Nevelson in the 1960s
The 1960s found Nevelson in legal turmoil involving gallery contracts and real estate. Haseltine also began the years of the new decade experiencing his own personal troubles as his relationship with Argentieri had ended. Haseltine and Nevelson both went through a period of easing their depression with drinking. Nevelson’s career had plummeted alongside her mood. In April 1963 Nevelson traveled to Los Angeles at the request of the Tamarind Workshop and produced a cathartic series of lithographs. During her three months away, Nevelson received positive reports from her son who visited Haseltine in New York. Nevelson transformed her outlook and returned to New York reinvigorated.
By that winter, Haseltine’s health was failing and the following summer he had to undergo an operation (presumably due to heavy drinking). In August, though originally thought to be in recuperation, he collapsed in Nevelson’s bedroom and reportedly died of a cerebral blood clot. Nevelson dealt with Haseltine’s death with her common tactic of insulating herself and declined to attend her assistant’s funeral and avoided talking about him entirely. Haseltine’s funeral was held in Hudson Falls, New York, where Argentieri had arranged for him to be given a Roman Catholic burial next to his mother.

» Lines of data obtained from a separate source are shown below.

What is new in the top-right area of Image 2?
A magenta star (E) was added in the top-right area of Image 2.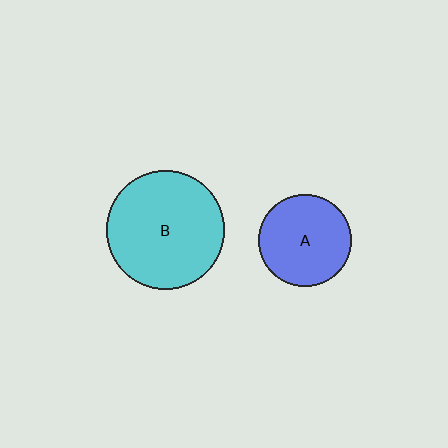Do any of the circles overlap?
No, none of the circles overlap.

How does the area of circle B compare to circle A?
Approximately 1.6 times.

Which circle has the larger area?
Circle B (cyan).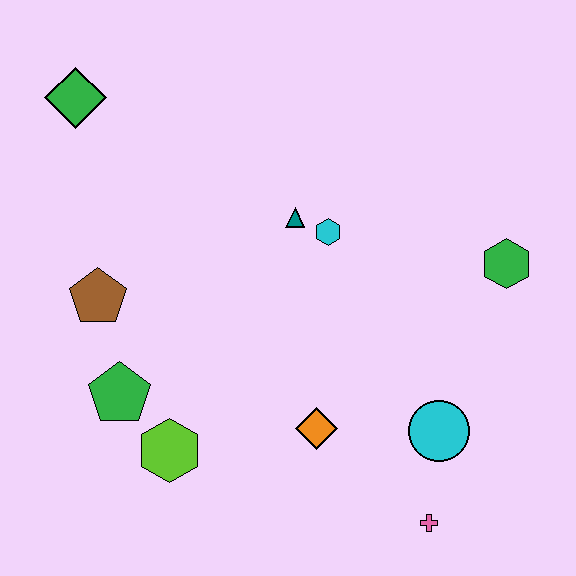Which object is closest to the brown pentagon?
The green pentagon is closest to the brown pentagon.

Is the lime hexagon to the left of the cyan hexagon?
Yes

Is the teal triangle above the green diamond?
No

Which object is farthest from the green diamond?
The pink cross is farthest from the green diamond.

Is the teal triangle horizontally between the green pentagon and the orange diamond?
Yes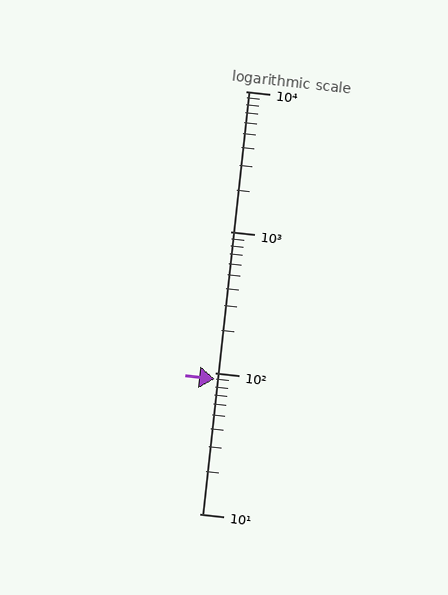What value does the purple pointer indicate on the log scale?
The pointer indicates approximately 91.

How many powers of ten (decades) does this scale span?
The scale spans 3 decades, from 10 to 10000.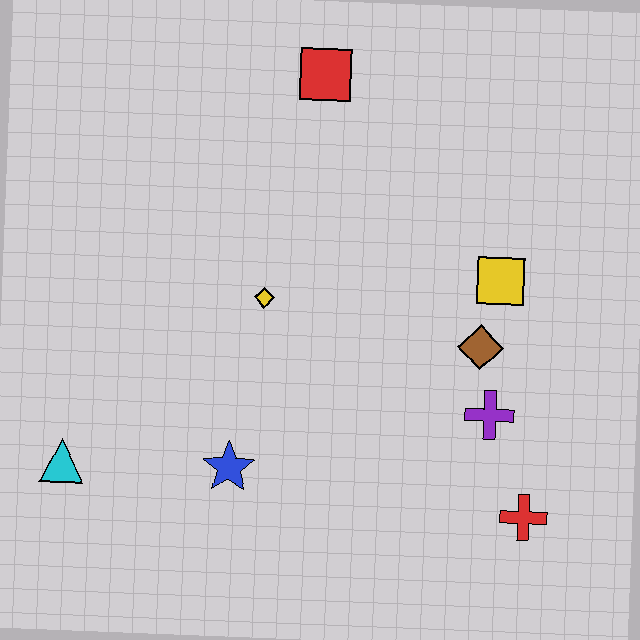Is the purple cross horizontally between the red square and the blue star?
No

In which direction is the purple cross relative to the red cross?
The purple cross is above the red cross.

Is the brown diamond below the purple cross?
No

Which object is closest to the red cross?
The purple cross is closest to the red cross.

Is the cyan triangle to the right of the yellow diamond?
No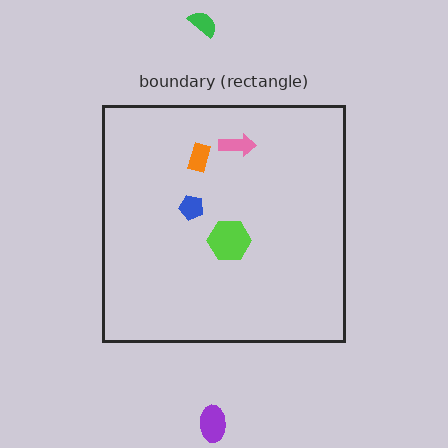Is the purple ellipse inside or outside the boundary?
Outside.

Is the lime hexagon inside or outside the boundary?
Inside.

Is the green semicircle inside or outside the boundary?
Outside.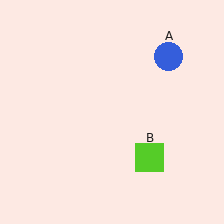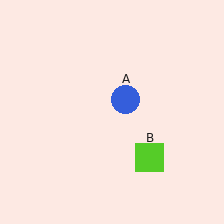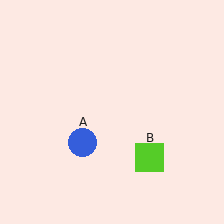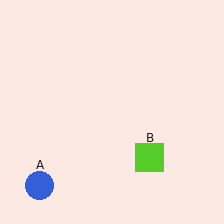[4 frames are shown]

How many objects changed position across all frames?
1 object changed position: blue circle (object A).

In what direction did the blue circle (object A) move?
The blue circle (object A) moved down and to the left.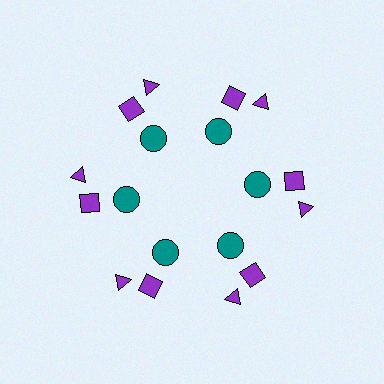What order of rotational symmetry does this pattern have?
This pattern has 6-fold rotational symmetry.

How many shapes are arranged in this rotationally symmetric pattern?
There are 18 shapes, arranged in 6 groups of 3.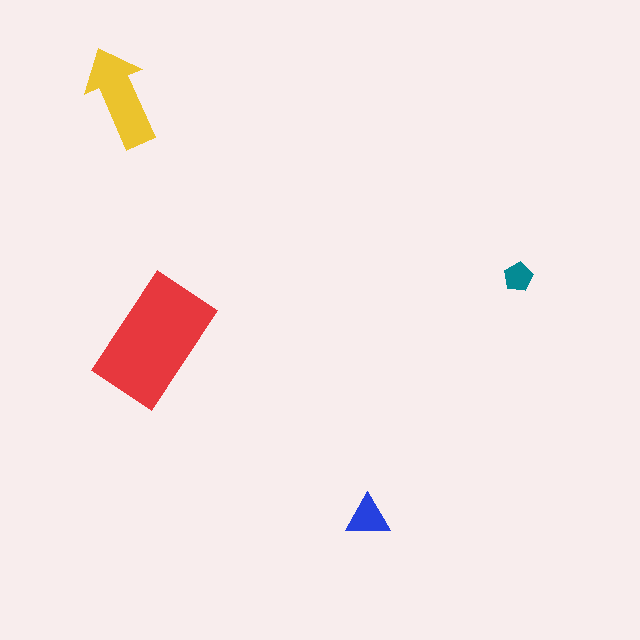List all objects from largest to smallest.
The red rectangle, the yellow arrow, the blue triangle, the teal pentagon.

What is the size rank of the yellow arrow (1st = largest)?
2nd.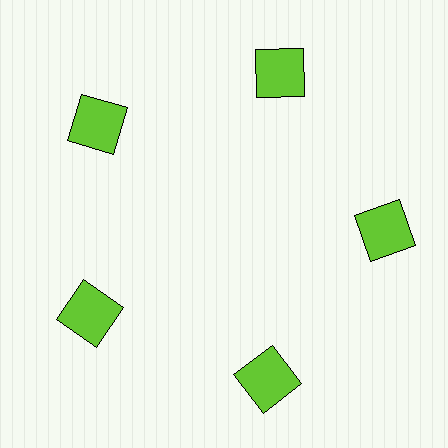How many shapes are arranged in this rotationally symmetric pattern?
There are 5 shapes, arranged in 5 groups of 1.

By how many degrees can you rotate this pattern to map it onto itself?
The pattern maps onto itself every 72 degrees of rotation.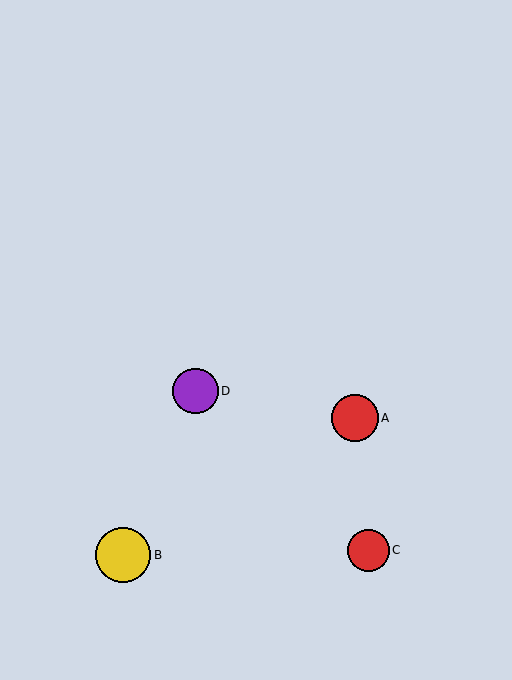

Nevelson’s biographer, Laurie Wilson, PhD, suspects that Nevelson’s work on Homage to 6,000,000 dedicated to victims of the Holocaust, was part of the artist’s private grieving process.
From 1965 through 1966, Nevelson made the decision to have her Atelier 17 experimental plates reprinted by Emiliano Sironi at the Hollander workshop. Though the original Atelier 17 prints have more of an expressive, bold quality, Nevelson’s Hollander edition gained more popularity. Nevelson spontaneously re-titled the etchings as she saw them being printed. Her titles were based on what she saw in the image at that time. With a decade more of life behind her, Nevelson saw a new vision in these prints. In 1965, Nevelson donated several of her original Atelier 17 works to the Brooklyn Museum in Haseltine’s memory. Argentieri’s Nevelson prints, each unique in the artist’s additions, remained with his family.